Cycles of rebirth

By Iain Marklow

Shanghai Star. 2005-05-26

PAUL Stepanek can't stand cycling in the city, which makes him an oddity among Shanghai bike store owners.

"It kind of sucks to be riding in the city, quite frankly," Stepanek said. "I've had enough of it myself."

Although Stepanek, 38, is clearly in a minority among the thousands of Shanghainese cyclists who clog the streets each day, he's not alone in wanting to escape.

Many expat bikers have taken to the surrounding countryside to ride the hills and trails of Pudong and Hangzhou, often with the club Stepanek started in 1998, the Shanghai Bike Club.

Rough start

However, when Stepanek first started biking in Shanghai, things weren't so simple.

"I wanted to buy a decent bike for myself and couldn't find one," said Stepanek, owner and founder of Bohdisattva Mountain Bikes. He added that all the big mountain bike sizes seemed to be exported.

Stepanek was confused, recalling that in the United States, most bikes were either made in Taiwan or the Chinese mainland.

Stepanek finally bought one, which he said "looked kind of nice." It broke in less than a day.

"Literally, in an afternoon," Stepanek recalled. "I pedalled the pedals off of it."

Stepanek then decided to track down a bicycle-exporting factory. He sat down with them and designed his own bikes.

"I just bought some for my friends," he said.

However, his friends weren't the only ones interested. The orders started increasing and soon rose from 10 bikes to 30.

"Those 30 come in," Stepanek said, "and all of a sudden I'm 'Paul the bike guy'."

When it started becoming a hassle to him, with a new order for 80 bikes and his living room - not to mention all his free time - occupied with assembling them, Stepanek decided to turn all this into a business. "I gotta make some money or it's not going to be worth my time to be doing this," he said.

Looking back, Stepanek believed that it all happened "accidentally".

China boom complex

Accidentally or not, it seemed to be in the cards. Stepanek came from a large family and his parents encouraged all of his brothers and sisters to start their own businesses.

In 2000, Stepanek started his own management consulting firm, USActive, in Shanghai. He described the Bohdisattva store as a hobby.

Fluent in Mandarin, Stepanek first had thoughts of China in his teens at his family's summer home in northern Wisconsin. After perusing what he remembers as either a Newsweek or Time Magazine article on Japan's booming economic success, Stepanek questioned its ability to last. A neighbouring librarian told him that China would be the next "big boom" economy.

By this time, Stepanek started to piece together the puzzle of his future career. First, he would go to university to study engineering, graduate, then work for a couple of years. After that he would get an MBA, work for a few more years and try and get himself sent to China.

More than halfway through university, his plan hit a snag and started lagging.
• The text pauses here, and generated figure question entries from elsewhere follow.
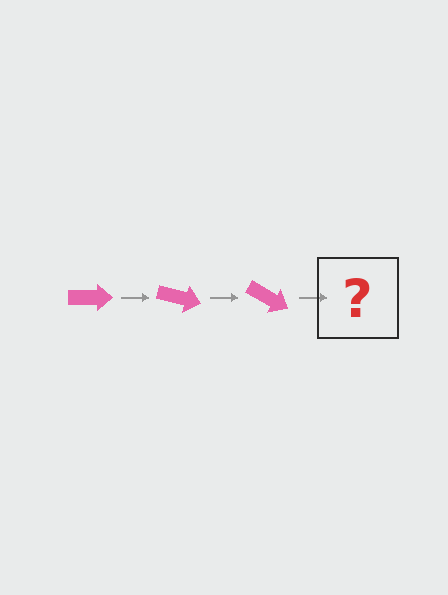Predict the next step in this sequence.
The next step is a pink arrow rotated 45 degrees clockwise.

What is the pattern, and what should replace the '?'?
The pattern is that the arrow rotates 15 degrees clockwise each step. The '?' should be a pink arrow rotated 45 degrees clockwise.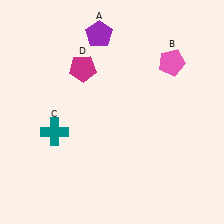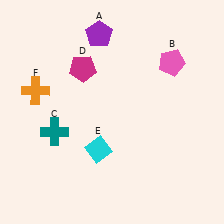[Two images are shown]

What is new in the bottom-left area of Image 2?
A cyan diamond (E) was added in the bottom-left area of Image 2.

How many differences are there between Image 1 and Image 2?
There are 2 differences between the two images.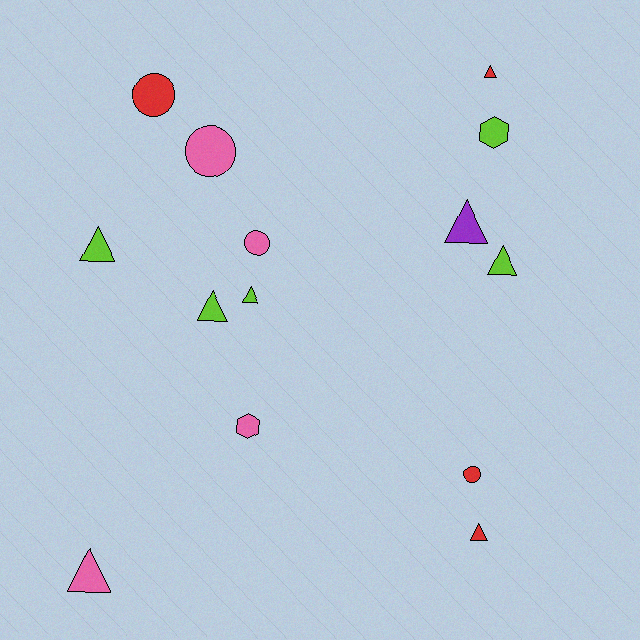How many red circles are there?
There are 2 red circles.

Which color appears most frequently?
Lime, with 5 objects.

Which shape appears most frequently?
Triangle, with 8 objects.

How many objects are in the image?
There are 14 objects.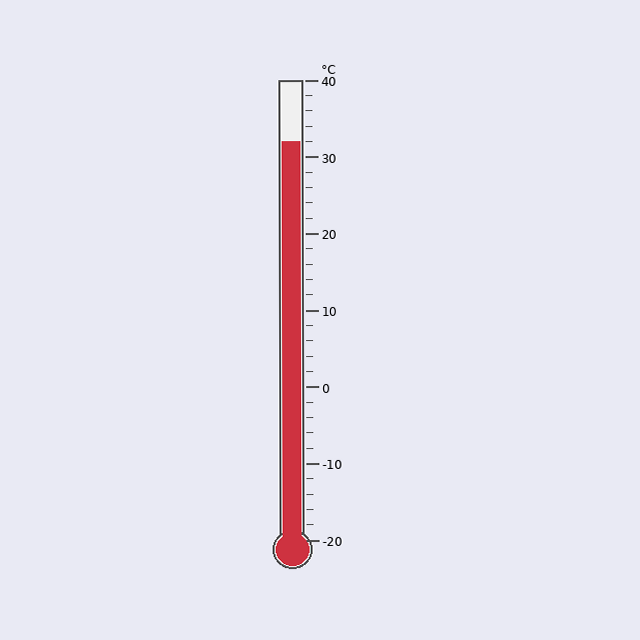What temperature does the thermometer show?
The thermometer shows approximately 32°C.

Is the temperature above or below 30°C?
The temperature is above 30°C.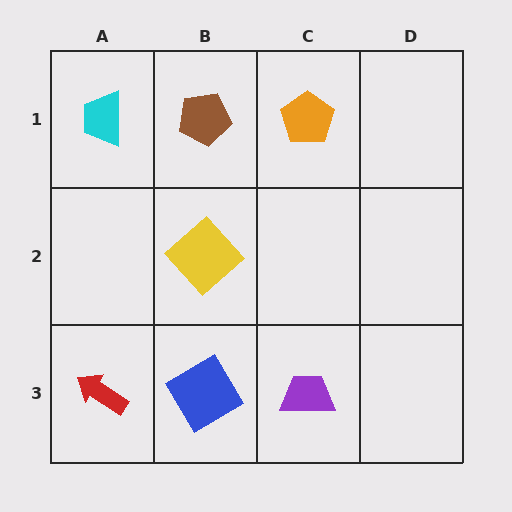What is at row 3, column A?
A red arrow.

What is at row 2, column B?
A yellow diamond.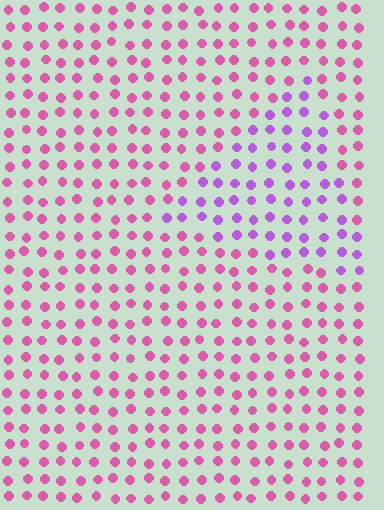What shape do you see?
I see a triangle.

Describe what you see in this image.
The image is filled with small pink elements in a uniform arrangement. A triangle-shaped region is visible where the elements are tinted to a slightly different hue, forming a subtle color boundary.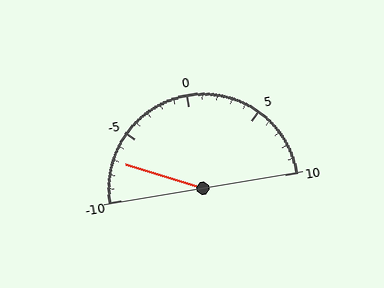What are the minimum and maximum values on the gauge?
The gauge ranges from -10 to 10.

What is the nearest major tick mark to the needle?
The nearest major tick mark is -5.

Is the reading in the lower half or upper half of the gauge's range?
The reading is in the lower half of the range (-10 to 10).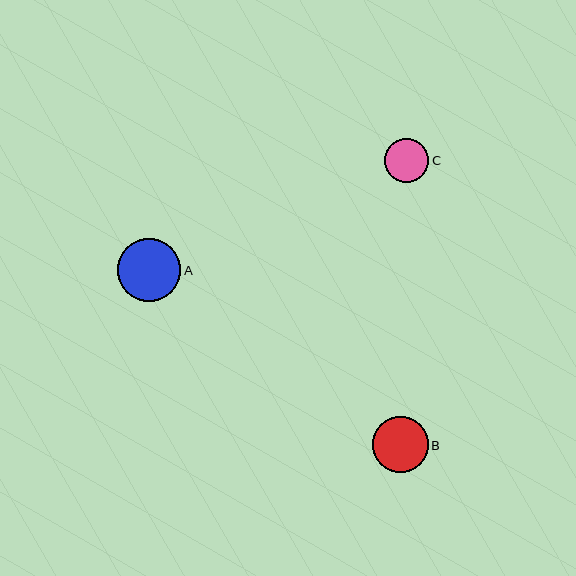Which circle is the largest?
Circle A is the largest with a size of approximately 63 pixels.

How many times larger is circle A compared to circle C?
Circle A is approximately 1.4 times the size of circle C.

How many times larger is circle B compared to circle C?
Circle B is approximately 1.3 times the size of circle C.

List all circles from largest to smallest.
From largest to smallest: A, B, C.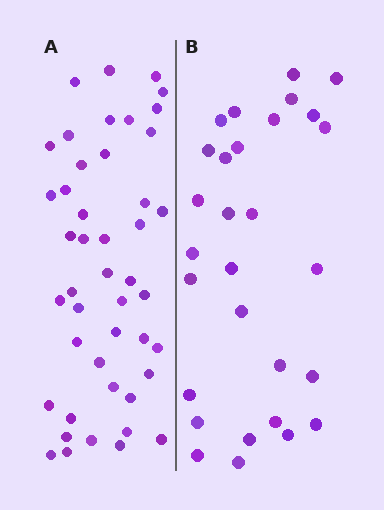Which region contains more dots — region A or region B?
Region A (the left region) has more dots.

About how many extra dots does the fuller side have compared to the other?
Region A has approximately 15 more dots than region B.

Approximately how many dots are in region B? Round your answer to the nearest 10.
About 30 dots. (The exact count is 29, which rounds to 30.)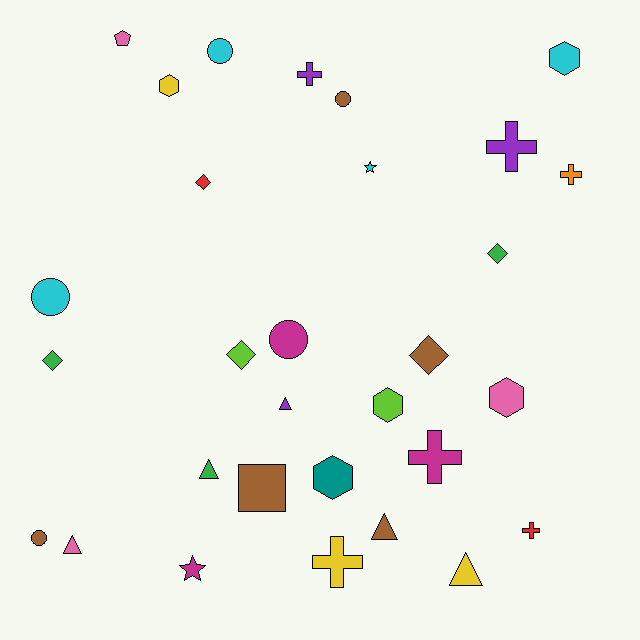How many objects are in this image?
There are 30 objects.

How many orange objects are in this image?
There is 1 orange object.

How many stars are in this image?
There are 2 stars.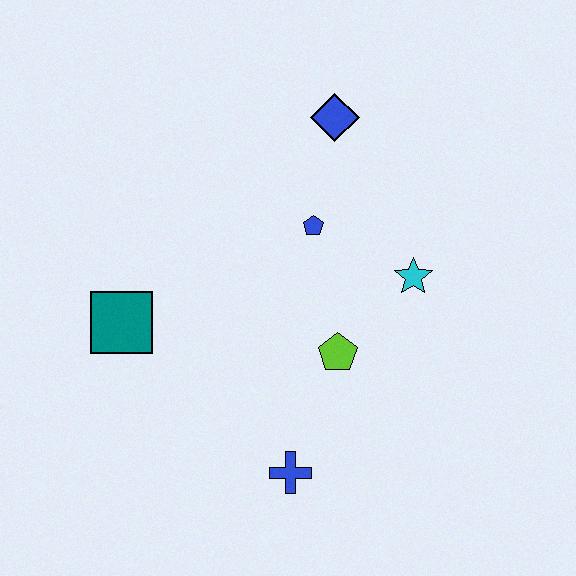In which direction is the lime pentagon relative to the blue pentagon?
The lime pentagon is below the blue pentagon.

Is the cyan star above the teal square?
Yes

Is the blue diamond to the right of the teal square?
Yes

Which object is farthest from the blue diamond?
The blue cross is farthest from the blue diamond.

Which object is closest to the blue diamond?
The blue pentagon is closest to the blue diamond.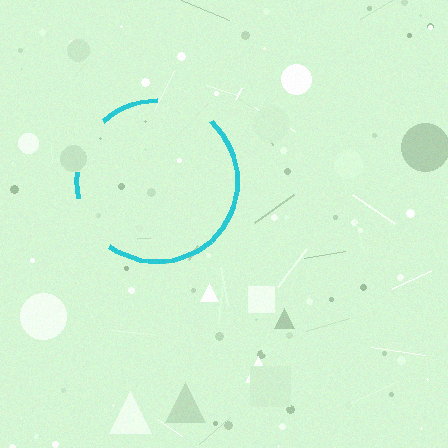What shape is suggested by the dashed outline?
The dashed outline suggests a circle.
"In the third year of engineering, I was like, I've had enough of that," he said. "To get to my goal, this is the wrong road to take."

The result was a drastic leap from the graphs, charts, and complex math of engineering to the tomes and equally complex Chinese characters of an East Asian studies degree.

The road to Shanghai

"So I changed the road map," Stepanek said. "I flipped it on its head."

He soon won a fellowship to study Mandarin in Taiwan at the National Taiwan Normal University. In his second year, Stepanek started working for various companies in Taiwan and attending school part-time in the evenings. He returned to the United States to graduate, eventually making his way back to Taiwan and then to China mainland.

"I've never looked back," Stepanek said. "And I've been in manufacturing ever since."

His years spent in Taiwan were the start of his love for cycling.

During this time, Stepanek's two brothers started biking across the United States in sections - repeating a pattern of flying in to a city, biking for two or three days, and flying back. Stepanek joined them for part of their trek.

Stepanek said he also thought cycling was a better way to see China's countryside than hiking.

He named the company after a term he came across in his East Asian studies.

A Bohdisattva is a Jesus-like figure in Buddhism: a being motivated by compassion and love, seeking enlightment for themselves and others. Literally translated, the term means enlightened being. Stepanek doesn't claim the bikes are enlightened or that they help attain it, but the company's slogan remains "actively pursuing enlightenment".

Stepanek described his bike company as filling a niche that wasn't being served in the Chinese market. He called his bikes "simple, sexy and functional," but didn't have many kind words to spare for his competitors.

He said the other bikes in Shanghai - including, no doubt, the one he broke - were "gaudy". He also said the other bikes are plastered with decals and splashed with neon colours to hide their awkward components and poor construction.